IRS Hosts Public Hearing on Average Income Set-Aside
Regulation | March 24, 2021 | by Juliana Bilowich
In a public hearing hosted by the Internal Revenue Service, housing stakeholders pushed for a reversal of IRS guidance on the Average Income Test for Housing Credit properties.
On March 24, the Internal Revenue Service (IRS) held a public hearing on proposed regulations related to the Average Income Test for Low-Income Housing Tax Credit (LIHTC) properties.
The teleconference hearing, titled “Section 42, Low-Income Housing Credit Average Income Test Regulations,” was announced in response to industry pressure after the IRS released proposed rulemaking in October 2020 on the new Average Income Test. During the March 24 hearing, key federal agency staff from the IRS and the Department of the Treasury heard testimony and asked questions of affordable housing stakeholders who could register in advance to participate.

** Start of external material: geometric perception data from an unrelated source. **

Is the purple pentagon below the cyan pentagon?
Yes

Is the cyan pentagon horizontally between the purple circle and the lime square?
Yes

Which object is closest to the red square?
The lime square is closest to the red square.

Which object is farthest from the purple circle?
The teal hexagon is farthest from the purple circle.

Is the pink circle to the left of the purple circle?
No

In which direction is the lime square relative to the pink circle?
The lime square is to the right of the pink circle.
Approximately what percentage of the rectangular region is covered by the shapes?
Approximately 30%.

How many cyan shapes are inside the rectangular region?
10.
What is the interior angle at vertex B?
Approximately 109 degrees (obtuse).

The Average Income Test (AIT) was enacted in 2018 as the third minimum set-aside option for LIHTC properties as a way to reach lower income households; it requires that at least 40 percent of the units in the project to be rent-restricted and designated low-income units, and the average unit designation to be no more than 60 percent of Area Median Income (AMI).
LeadingAge members were strong supporters of the AIT but needed more clarity for implementation. Rather than providing clarity, the IRS’s October proposed rulemaking included a number of concerning restrictions. In December, LeadingAge submitted comments to the IRS recommending alternate approaches for AIT implementation.

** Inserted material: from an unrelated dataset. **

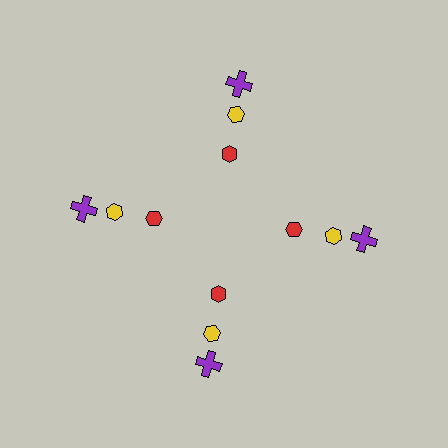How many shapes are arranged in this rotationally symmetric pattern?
There are 12 shapes, arranged in 4 groups of 3.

Throughout the teleconference hearing, witness testimony focused on three issues featured in LeadingAge’s December comments to the IRS:
- Permanently Fixed vs. Floating Unit Designations;
- Unit vs. Property Non-Compliance of the Minimum Set-Aside; and
- Time Periods for Mitigating Actions
Specifically, witnesses discussed the need for flexibility with unit designation. The proposed rulemaking requires designations to be permanently fixed, but LeadingAge and other housing stakeholders have called for various types of unit designation modifications, such as for waitlist management and for cases where a mitigating action is necessary to correct property non-compliance with the set-aside. Modifications should also be allowed as floating designations in which the overall property average does not change, or designations that change the average of the property but do not bring the property out of compliance with the minimum set-aside.
LeadingAge will continue to work with the IRS to ensure that the new Average Income set-aside remains a viable option for reaching more older adults with low and extremely low incomes.